Updated Proposal: Chaos Labs - Risk & Simulation Platform

Thanks for bringing this up, @Alok_StandardCrypto. One major tenet of risk management, both in traditional finance and DeFi, is a notion of statistical rigor when choosing high value parameters. While we agree that there are many benefits to multiple risk assessments (which usually involve methodologies that can be aggregated in a statistically coherent manner), there seems to be little to no description of either a coherent statistical methodology in this proposal nor any level of rigor befitting billions of dollars of AUM in the case studies provided. Let’s perform a pedagogical understanding of why this is harmful and we would argue that any additional risk vendor should be subject to providing a real risk methodology rather than summary statistics.

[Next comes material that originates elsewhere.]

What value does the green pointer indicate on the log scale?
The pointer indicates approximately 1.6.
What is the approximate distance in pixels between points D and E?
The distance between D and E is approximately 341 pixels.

Risk Analysis methodology shares similarities with Smart Contract security

The Aave DAO has employed a number of continuous auditing entities, such as Certora, to provide formal verification services. A number of formal verification tools (such as the K framework and Slither) exist so one may naturally ask the question, “Why do we need to pay Certora? Can’t we provide bounties to developers to write the formal verification code?” The answer is that it is extremely hard to construct a comprehensive set of tests and missing one can be deadly.

Let’s see why with a simple example.

There can technically be an unbounded set of properties that one needs to prove for a contract to be safe under all circumstances (especially if off-chain interaction is involved [0]). Suppose that there exists a set of 10,000 properties (or invariants) that a smart contract needs to satisfy in order for it to provide the expected operation under all expected circumstances. Furthermore, suppose a new developer who didn’t know that this was the requisite universe of properties and instead constructed a set of 100 properties that they were able to prove held true in the contracts using an open source tool. This developer might then publish these tests, add them to a continuous integration tool chain, and lead everyone to believe that the contracts were safe in spite of not actually having full coverage. The reason one employs OpenZeppelin or Certora is because they have a better sense of the universe of possible properties and tests for a formal verifier and can ensure that their committed properties (including those found via contest) are closer to covering 10,000 than 100.

Agent-based simulation (ABS) is in a similar spot to formal verification — it is a tool that only operates as well as its inputs are good. Like formal verification, there is a set of properties or expected behaviors that are tested based on the definition of the agents in the system and the context and/or environment for evolving these agents. However, unlike formal verification, the statistical assumptions made dramatically impact the output quality of the results. For instance, one may naively think that a high liquidation volume on a particular collateral asset, borrowed asset pair is a sign that a protocol parameter needs to be changed. However, liquidations are a healthy part of any leverage system and often, liquidations are anti-correlated with the worst type of behavior in the system: insolvencies. As such, an agent-based simulation that changes borrower behavior based on liquidations as a signal instead of something that constrains liquidation volume by insolvencies would deliver completely inaccurate parameter recommendations (much like covering only 100 tests instead of 10,000).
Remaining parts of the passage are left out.